Hi, I'm Eoin. I'm from Sydney but live in San Francisco (USDA zone 10b) and spend a fair amount of time up north in Marin County (USDA zone 10a). Something I'm especially interested in is food forests in the urban and suburban environment, and how these can nudge cultural awareness in our modern society. I see common patterns in permaculture and would love to encode them into software to generate permaculture master plans, starting with people's back yards. If the intersection of permaculture design, data and 3d modeling is something you're interested in I'd love to connect.
Hi Eoin and welcome, One of the perpetual issues with Permaculture is how to document key environmental aspects of a property, develop systems and placements, and finally present the design to clients. I've seen everything from rough pencil sketches to literally hand-drawn art to SketchUp, to Photoshop. Each graphic depiction was backed-up by charts and graphs showing the climate/environmental data and client's desires upon which the design was based. An integrated package for this would be great. A free (or at least inexpensive) program would be even better. Tough order ... is it do-able?

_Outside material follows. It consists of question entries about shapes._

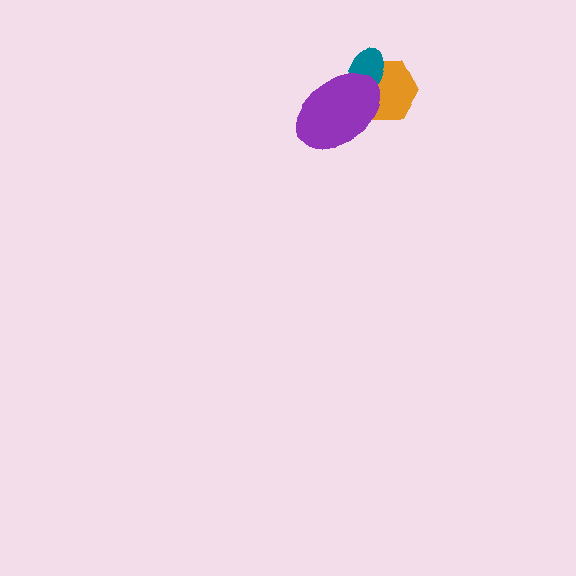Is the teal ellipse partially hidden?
Yes, it is partially covered by another shape.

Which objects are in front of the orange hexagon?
2 objects cover part of the orange hexagon: the teal ellipse and the purple ellipse.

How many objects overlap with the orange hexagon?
2 objects overlap with the orange hexagon.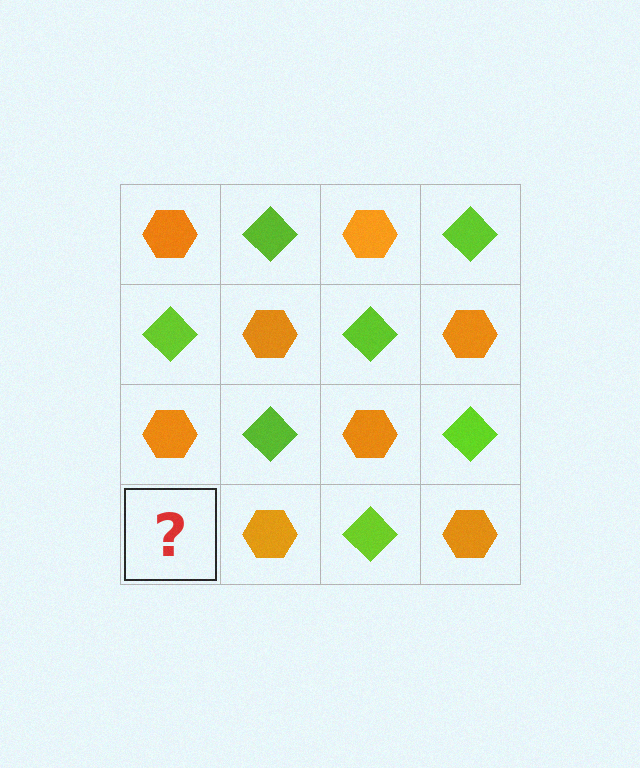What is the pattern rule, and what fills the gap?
The rule is that it alternates orange hexagon and lime diamond in a checkerboard pattern. The gap should be filled with a lime diamond.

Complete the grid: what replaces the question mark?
The question mark should be replaced with a lime diamond.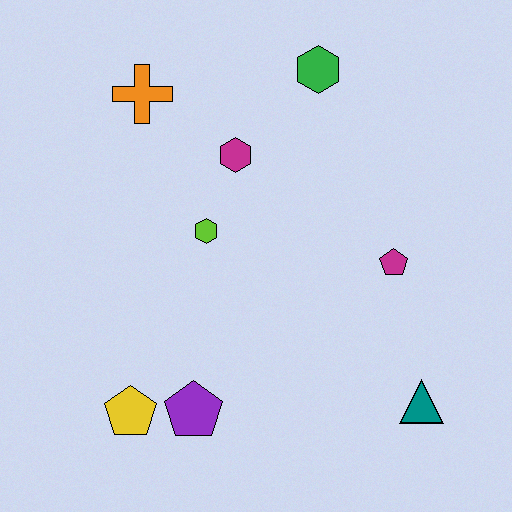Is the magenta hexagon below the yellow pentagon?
No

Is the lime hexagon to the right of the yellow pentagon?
Yes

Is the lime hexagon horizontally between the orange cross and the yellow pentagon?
No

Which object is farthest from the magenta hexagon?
The teal triangle is farthest from the magenta hexagon.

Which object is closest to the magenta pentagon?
The teal triangle is closest to the magenta pentagon.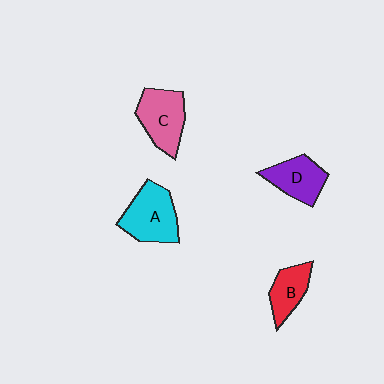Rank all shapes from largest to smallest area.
From largest to smallest: A (cyan), C (pink), D (purple), B (red).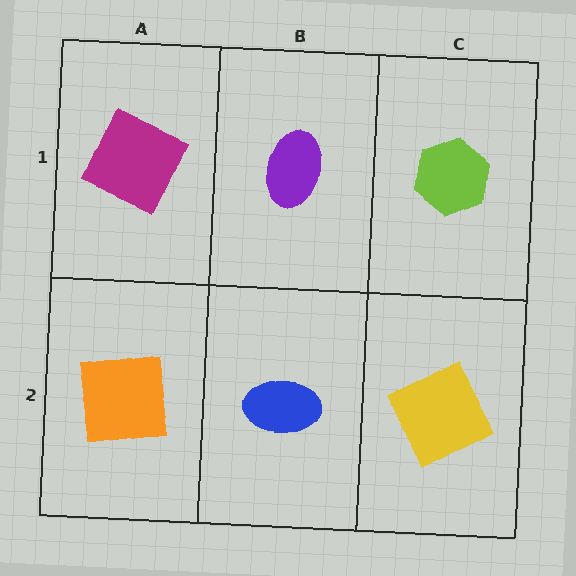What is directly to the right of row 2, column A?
A blue ellipse.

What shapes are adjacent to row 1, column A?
An orange square (row 2, column A), a purple ellipse (row 1, column B).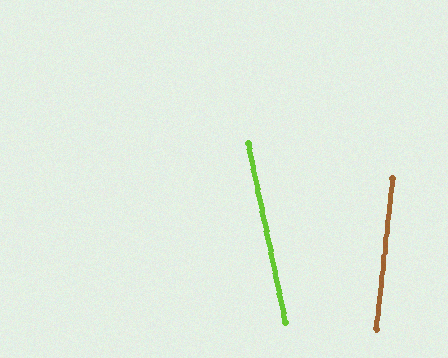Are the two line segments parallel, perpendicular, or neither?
Neither parallel nor perpendicular — they differ by about 18°.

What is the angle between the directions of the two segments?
Approximately 18 degrees.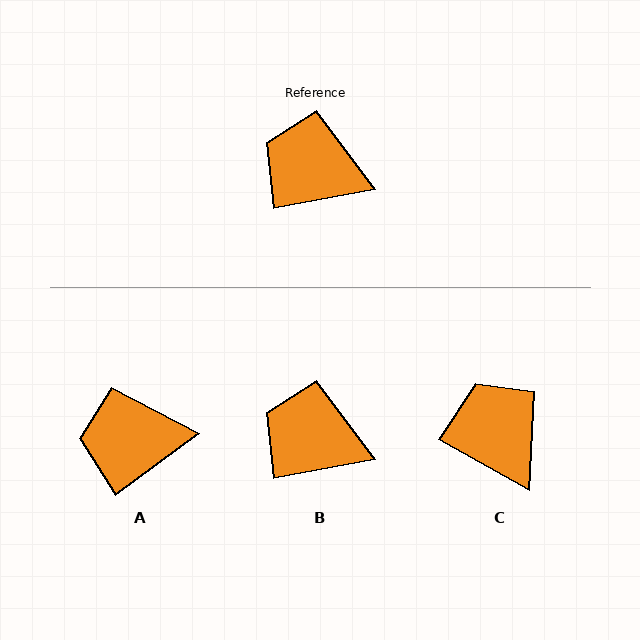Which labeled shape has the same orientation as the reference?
B.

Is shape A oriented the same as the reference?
No, it is off by about 26 degrees.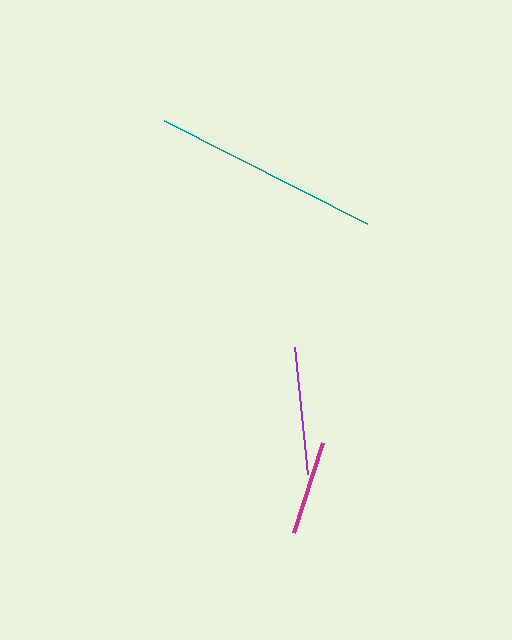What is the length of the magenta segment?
The magenta segment is approximately 94 pixels long.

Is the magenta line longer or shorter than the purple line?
The purple line is longer than the magenta line.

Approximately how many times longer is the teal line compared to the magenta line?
The teal line is approximately 2.4 times the length of the magenta line.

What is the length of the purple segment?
The purple segment is approximately 128 pixels long.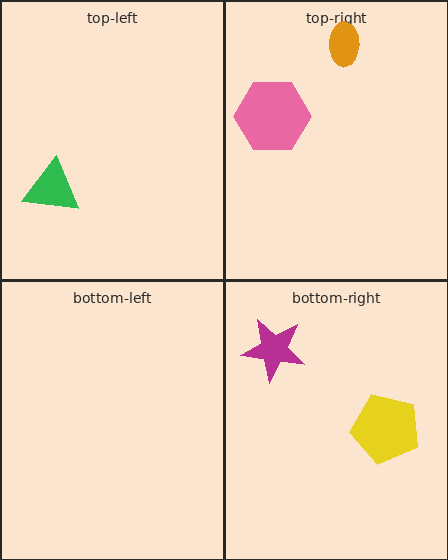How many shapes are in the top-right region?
2.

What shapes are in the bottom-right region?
The magenta star, the yellow pentagon.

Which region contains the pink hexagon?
The top-right region.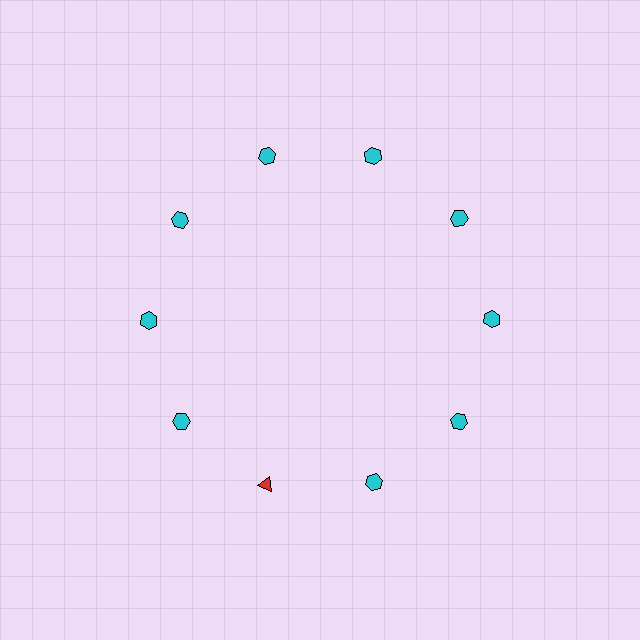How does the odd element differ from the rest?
It differs in both color (red instead of cyan) and shape (triangle instead of hexagon).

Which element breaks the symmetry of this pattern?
The red triangle at roughly the 7 o'clock position breaks the symmetry. All other shapes are cyan hexagons.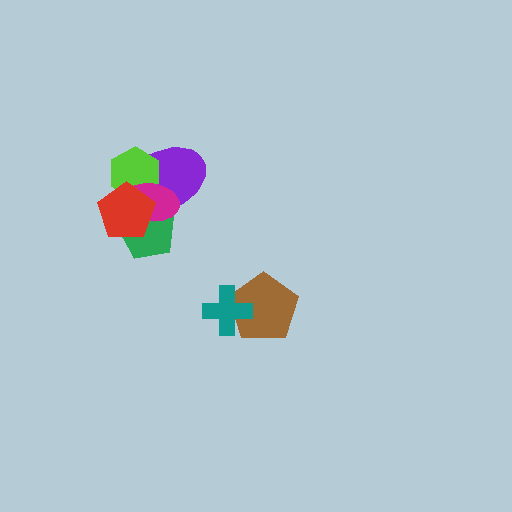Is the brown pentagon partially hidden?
Yes, it is partially covered by another shape.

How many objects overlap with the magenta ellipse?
4 objects overlap with the magenta ellipse.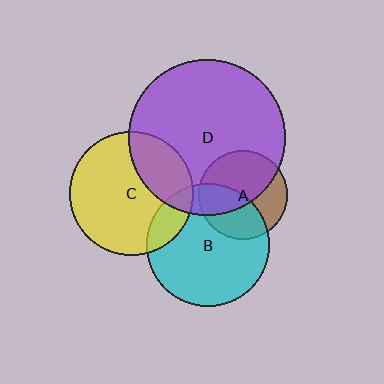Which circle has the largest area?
Circle D (purple).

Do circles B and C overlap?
Yes.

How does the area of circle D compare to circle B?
Approximately 1.6 times.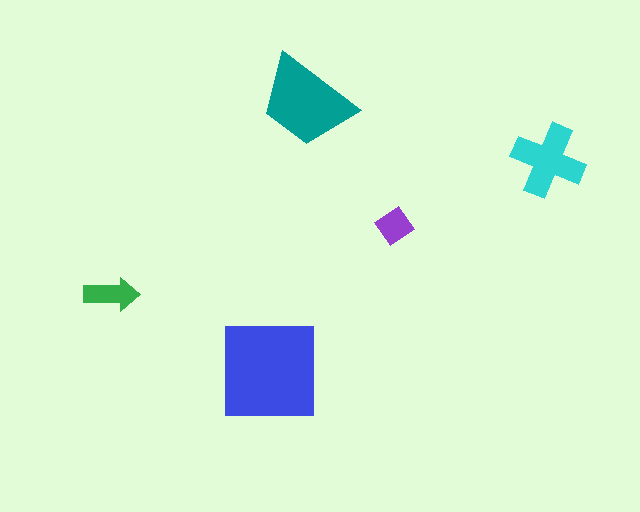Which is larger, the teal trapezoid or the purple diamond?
The teal trapezoid.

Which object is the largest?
The blue square.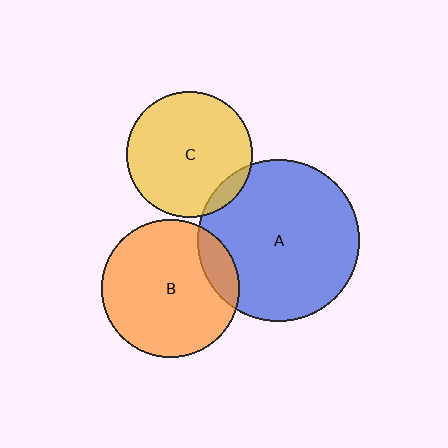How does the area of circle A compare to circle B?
Approximately 1.4 times.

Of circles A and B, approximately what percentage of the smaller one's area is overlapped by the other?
Approximately 15%.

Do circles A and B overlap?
Yes.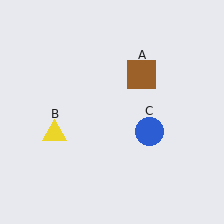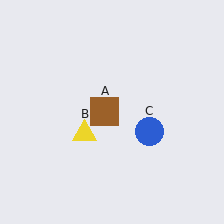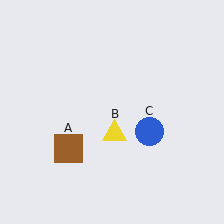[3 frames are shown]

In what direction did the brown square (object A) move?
The brown square (object A) moved down and to the left.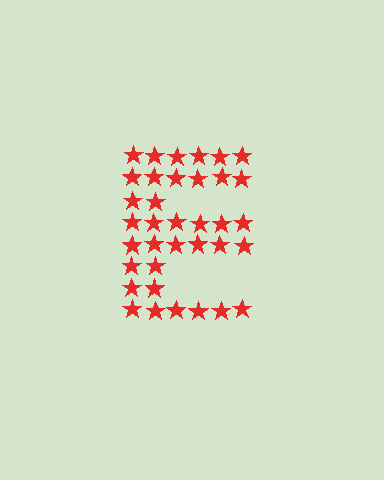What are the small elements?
The small elements are stars.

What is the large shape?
The large shape is the letter E.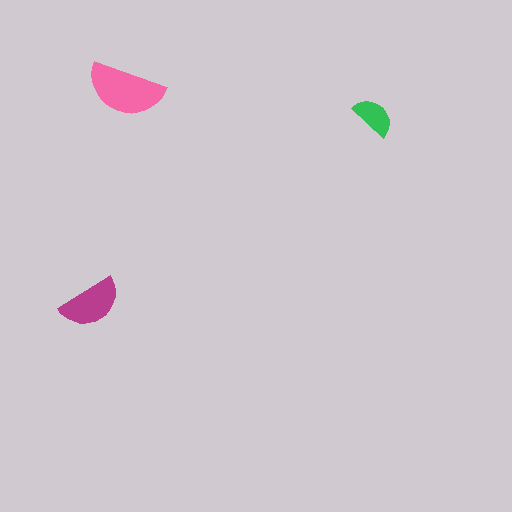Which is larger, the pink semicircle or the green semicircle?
The pink one.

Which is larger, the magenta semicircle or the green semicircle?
The magenta one.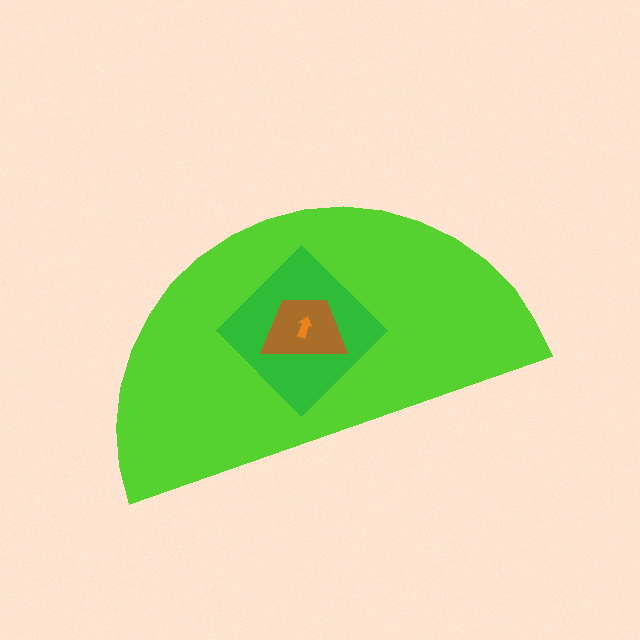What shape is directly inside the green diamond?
The brown trapezoid.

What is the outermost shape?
The lime semicircle.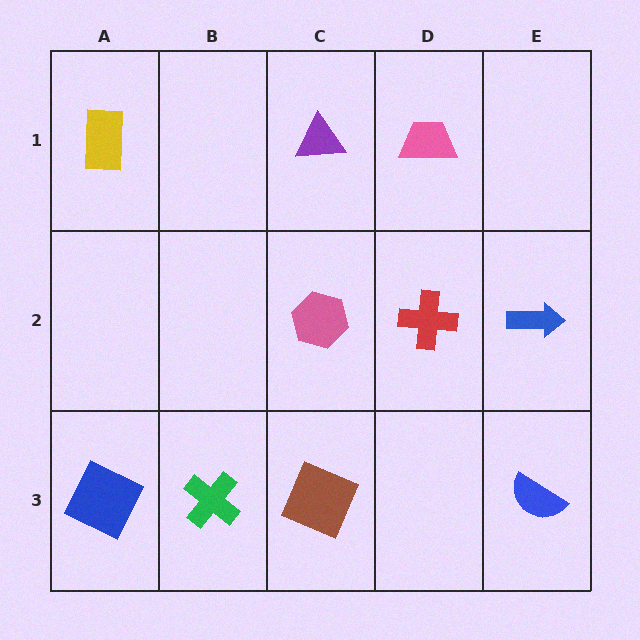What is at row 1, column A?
A yellow rectangle.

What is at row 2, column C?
A pink hexagon.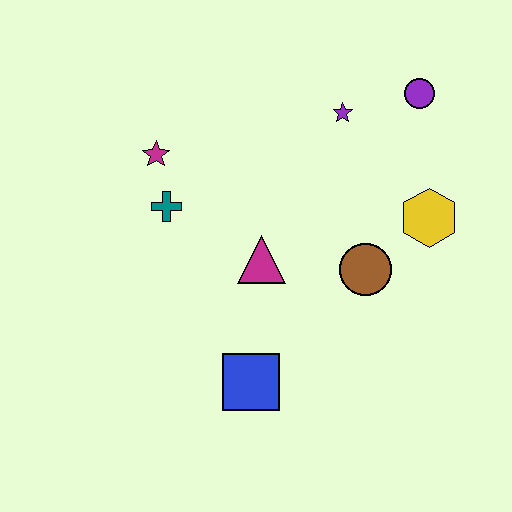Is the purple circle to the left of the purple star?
No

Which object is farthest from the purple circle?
The blue square is farthest from the purple circle.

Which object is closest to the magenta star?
The teal cross is closest to the magenta star.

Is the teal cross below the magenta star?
Yes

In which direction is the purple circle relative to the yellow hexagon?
The purple circle is above the yellow hexagon.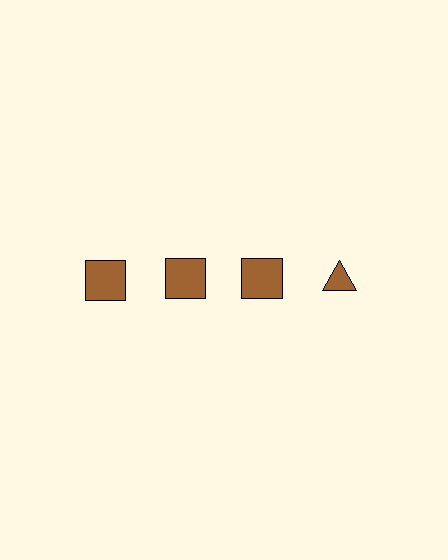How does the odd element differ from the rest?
It has a different shape: triangle instead of square.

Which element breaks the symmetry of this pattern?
The brown triangle in the top row, rightmost column breaks the symmetry. All other shapes are brown squares.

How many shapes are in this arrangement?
There are 4 shapes arranged in a grid pattern.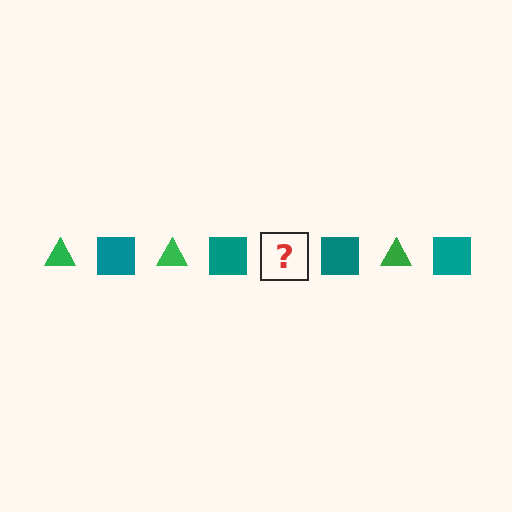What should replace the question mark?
The question mark should be replaced with a green triangle.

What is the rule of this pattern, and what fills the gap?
The rule is that the pattern alternates between green triangle and teal square. The gap should be filled with a green triangle.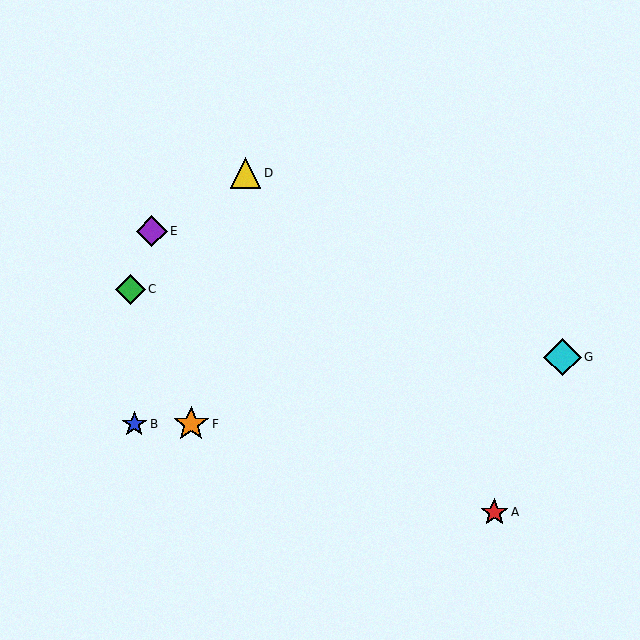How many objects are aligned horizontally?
2 objects (B, F) are aligned horizontally.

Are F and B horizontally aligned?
Yes, both are at y≈424.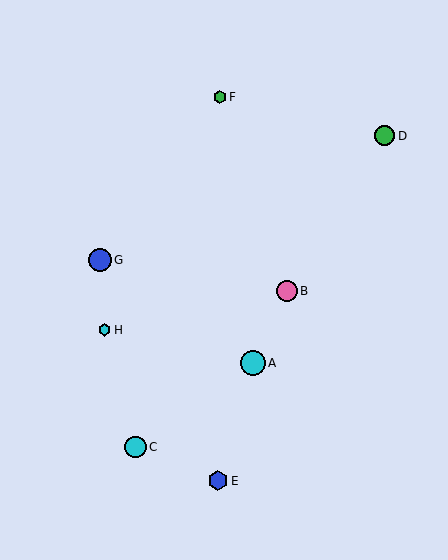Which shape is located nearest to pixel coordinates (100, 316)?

It's definitely possible to aggregate all the land/weather/solar/environment data sets into one place, which is effort but doable. Photogrammetry via drone footage looks like the path forwards for creating a digital embodiment of land, which then allows for modeling (satellite footage is proving difficult to get sufficient terrain detail on anything but broad strokes earthwork designs). Automating that modeling.... is a big unknown. One the one hand permaculture has patterns and systems which are observable and repeatable (to a point), so that lends well towards software models. On the other hand, local nuance will always get lost - the question is whether you can build a good-enough system by crowdsourcing permaculturalists' knowledge, or whether every site has to be done ad hoc on a case by case basis.